Еще и другому я научился, сравнивая и размышляя, что нет такого человека, который просто в силу своей функции должен сказать другому о грядущей смерти. Вот что я имею в виду: ни священник, ни хирург, ни семейный врач, ни медсестра, ни муж не должен сказать об этом просто в силу своего положения как такового. Сказать пациенту должен тот человек, который в состоянии это сделать, готов сказать и остаться с ним и нести эту тяготу с ним вместе. Обычно невероятно трудно сказать это пациенту, потому что ты как будто наносишь удар и сбегаешь. Кто-то приходит, собирается с силами, сообщает пациенту, тот потрясен, поражен и тут же слышит: «Сейчас я принесу вам хорошую чашечку чая». И с этими словами тот, кто нанес удар, уходит, отсутствует минут пять или десять, именно те пять или десять минут, которые для больного сущий ад и глубочайший пик кризиса. Затем появляется чай, начинается легкая беседа, и момент упущен. Если вы готовы сказать, вы должны быть готовы сразу же нести весь груз и не стараться уйти от него, не стараться уменьшить его, не искать дешевого облегчения. Нет. Оставайтесь подлинными, оставайтесь правдивыми, абсолютно реальными, абсолютно верными до предела страдания и горя. Разделите все это. Разделенное страдание даст больше силы, чем любая искусственная помощь. Это я видел во время болезни моей матери. Несколько раз она мне говорила: «Я умираю, но мы никогда не были так счастливы». Между нами была правда, была реальность, мы полностью делили все. Я не пытаюсь сказать вам, что это было легко, но это был творческий подход, в этом была глубина, и таким образом мы могли встретить все.

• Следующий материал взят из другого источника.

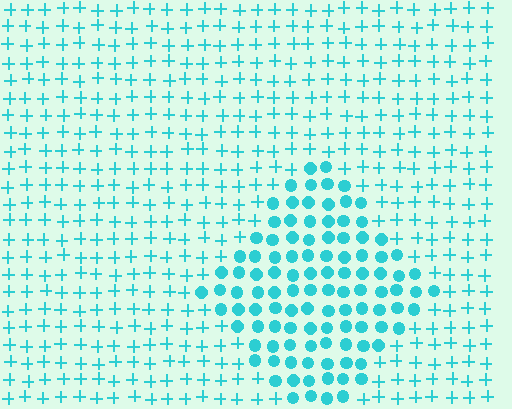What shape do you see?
I see a diamond.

Тут я хотел бы заметить, что мы недооцениваем величие человеческого духа. Мы не ожидаем, что люди, с которыми мы имеем дело, проявят мужество, человечность в полном смысле. Нам часто кажется, что они слишком слабы и неспособны встретить испытания. Это неверно. В людях гораздо больше величия и силы, чем нам представляется, и когда неожиданная трагедия поражает людей, мы так часто видим, что они вырастают в такую меру величия, какой мы и не предполагали в них. Мы должны помнить, что люди способны на величие, на мужество, но не в отрыве от других, не в одиночку, не в тех условиях, которые создаются, когда человек то переносит страдание, то погружен в одиночество. Они нуждаются в крепких связях человеческой общности, где каждый готов нести тяготу других. И тот, кто болен, несет, вероятно, тяготу других в большей мере, чем нам представляется, и дает им мужество и глубину.